Die Grafik “http://www.oecumene.radiovaticana.org/img_foto/ben67.jpg” kann nicht angezeigt werden, da sie Fehler enthält.Das Wort wurde gern gehört und mit Applaus aufgenommen: „Die Kirche ist jung.“ Beim Kameraschwenk über die Menge war deutlich, dass es besonders die jungen Menschen waren, die begeistert zustimmten. Was hatten sie gehört? „Die Kirche ist jung?“ Oder hatten sie etwas anderes gehört? Etwa: „Die vielen Jugendlichen bei den Beerdigungsfeierlichkeiten und auch an diesem Tag der Amtseinführung des neuen Papstes zeigen, dass die Kirche jung ist?“ So hatte Papst Benedikt es nicht gesagt, wenngleich  diese Aussage durchaus mitgeschwungen haben mag. Er hatte gesagt: „Die Kirche ist jung.“

Die Kirche ist jung mit den Jungen  u n d  mit den Alten. Die Alten machen die Kirche nicht alt, weil sie alt sind. Umgekehrt machen die Jungen die Kirche nicht jung, weil sie jung sind. Jugend und Alter sind nicht eine Frage des Geburtsjahrgangs. Die Alten können durchaus sehr viel jünger sein als die Jungen. Und mit Zwanzig kann man so alt sein, wie man es möglicherweise an Jahren nie wird.

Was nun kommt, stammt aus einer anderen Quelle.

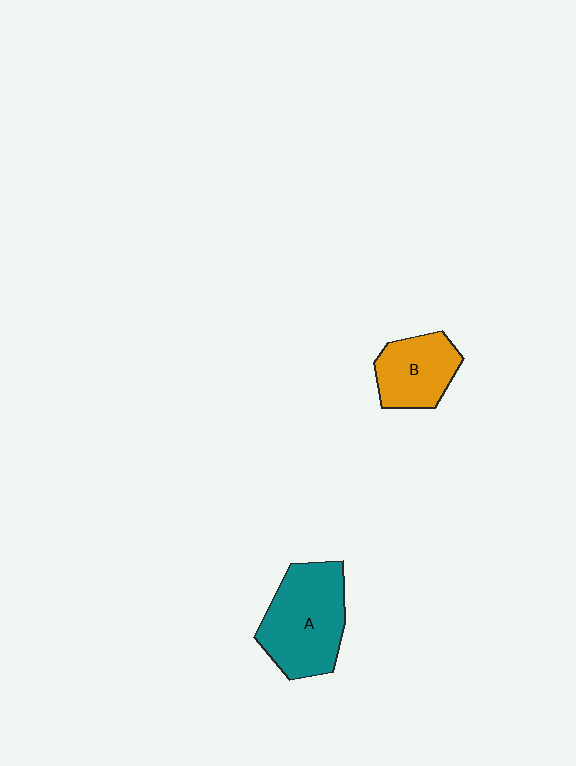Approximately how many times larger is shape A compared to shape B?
Approximately 1.5 times.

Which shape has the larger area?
Shape A (teal).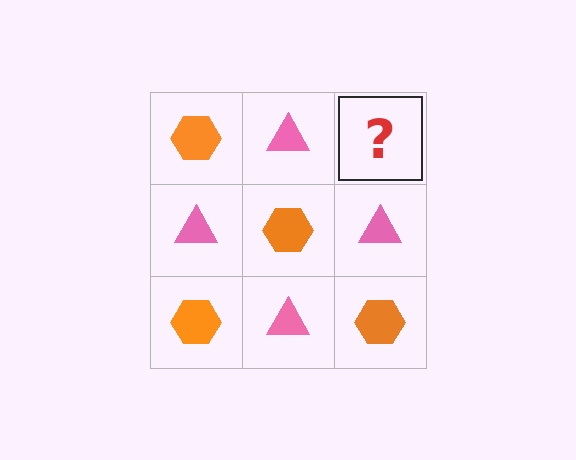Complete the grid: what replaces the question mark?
The question mark should be replaced with an orange hexagon.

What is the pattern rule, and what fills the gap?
The rule is that it alternates orange hexagon and pink triangle in a checkerboard pattern. The gap should be filled with an orange hexagon.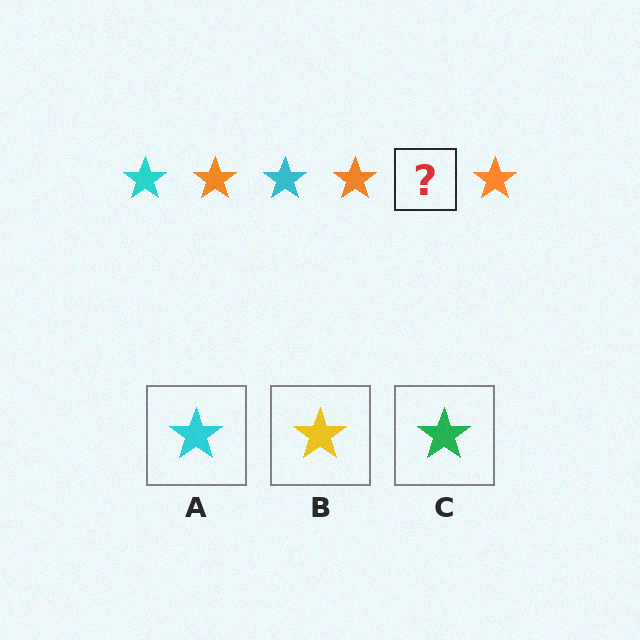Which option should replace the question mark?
Option A.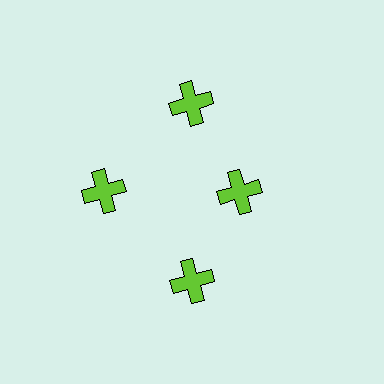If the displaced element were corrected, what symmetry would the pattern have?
It would have 4-fold rotational symmetry — the pattern would map onto itself every 90 degrees.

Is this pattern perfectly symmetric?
No. The 4 lime crosses are arranged in a ring, but one element near the 3 o'clock position is pulled inward toward the center, breaking the 4-fold rotational symmetry.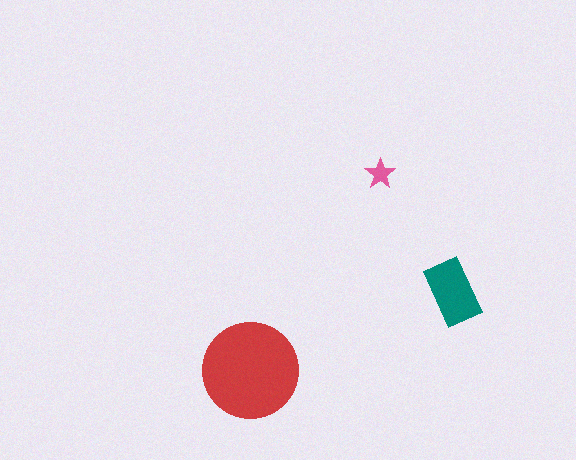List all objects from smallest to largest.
The pink star, the teal rectangle, the red circle.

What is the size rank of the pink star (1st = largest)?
3rd.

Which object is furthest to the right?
The teal rectangle is rightmost.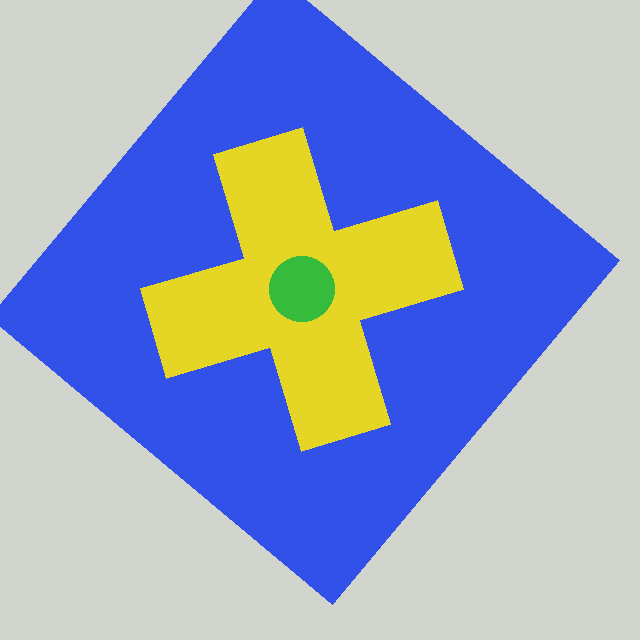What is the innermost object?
The green circle.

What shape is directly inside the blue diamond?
The yellow cross.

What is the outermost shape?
The blue diamond.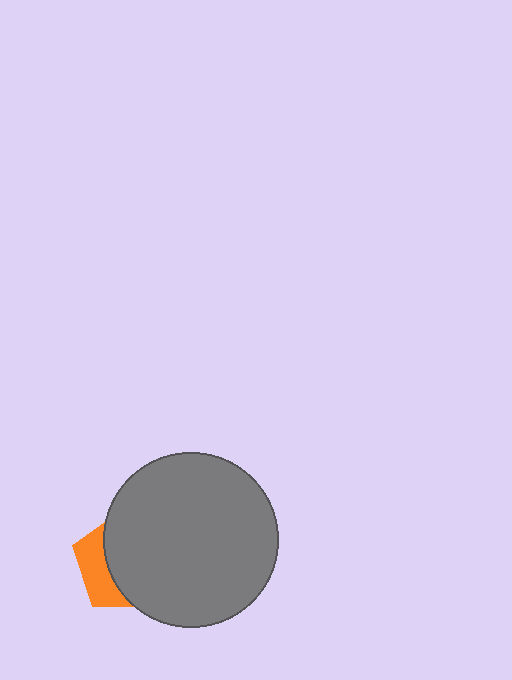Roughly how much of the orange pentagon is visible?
A small part of it is visible (roughly 31%).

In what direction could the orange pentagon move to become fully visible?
The orange pentagon could move left. That would shift it out from behind the gray circle entirely.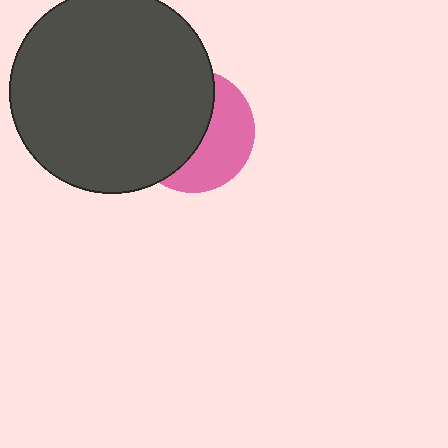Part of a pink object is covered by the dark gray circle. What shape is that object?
It is a circle.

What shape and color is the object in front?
The object in front is a dark gray circle.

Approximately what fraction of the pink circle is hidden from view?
Roughly 56% of the pink circle is hidden behind the dark gray circle.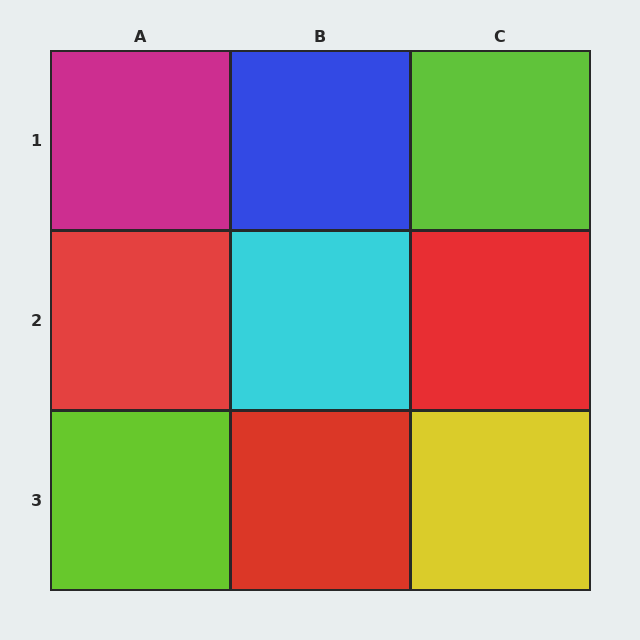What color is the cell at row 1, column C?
Lime.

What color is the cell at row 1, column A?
Magenta.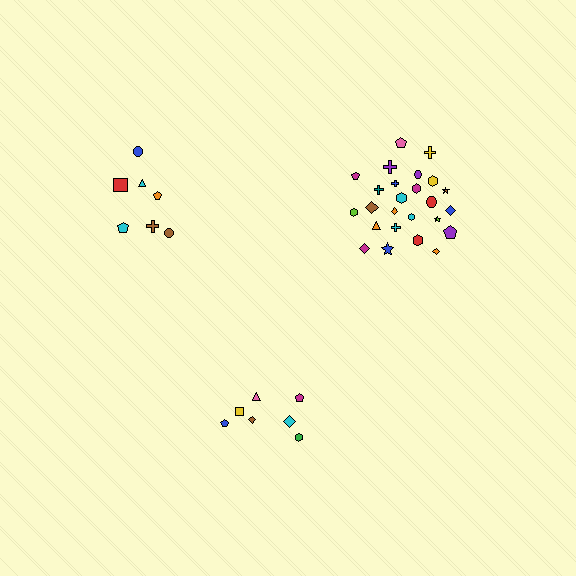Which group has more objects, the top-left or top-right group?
The top-right group.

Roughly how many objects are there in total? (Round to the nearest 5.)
Roughly 40 objects in total.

Und außerdem ganz abgesehen vom Zulauf begeisterter Jugendlicher bei besonderen Großveranstaltungen oder der Überzahl älterer Menschen bei unseren "normalen" Gottesdiensten, die Kirche ist so oder so 2000 Jahre ... alt,  - oder eben ... jung.

*

Jesus Christus - die Jugend der Kirche

Die Kirche ist jung, weil sie Gemeinschaft Jesu Christi ist. Er ist die Jugend der Kirche. Er - in seiner bleibenden Liebe, in seinem Tod und seiner Auferstehung, die zwar an einem ferner und ferner werden historischen Datum geschehen sind, die aber nicht in einem Datum „anno Tobak“ aufgelöst werden können. In der Liturgie der großen Feste werden immer wieder Antiphonen gesungen, in denen das Festgeheimnis ins „Heute“ hinübergesungen. Jesus Christus – „gestern, heute, und in Ewigkeit“, das ist die Jugend der Kirche.

Die Grafik “http://us.news2.yimg.com/us.yimg.com/p/ap/20050424/capt.fp15204241333.vatican_pope_fp152.jpg” kann nicht angezeigt werden, da sie Fehler enthält.Die Kirche ist jung, weil und wenn sie die Beziehung zu Jesus Christus sucht und lebt. Von ihrer Namensdefinition her – zumindest in den germanischen Sprachen – kann sie eigentlich überhaupt nicht anders verstanden werden: Sie ist  in ihrem Kyriake-Sein Beziehungsgemeinschaft zum Kyrios. „Kirche“ ist ein Lehnwort, das das griechische Kyriake wiederspiegelt. Sie ist Gemeinschaft aus, mit und im Kyrios, dem Herrn Jesus Christus. „Christen“ sind die Anhänger Christi, - sind die, die er seine Freunde nannte und nennt und die umgekehrt ihn als ihren Freund betrachten.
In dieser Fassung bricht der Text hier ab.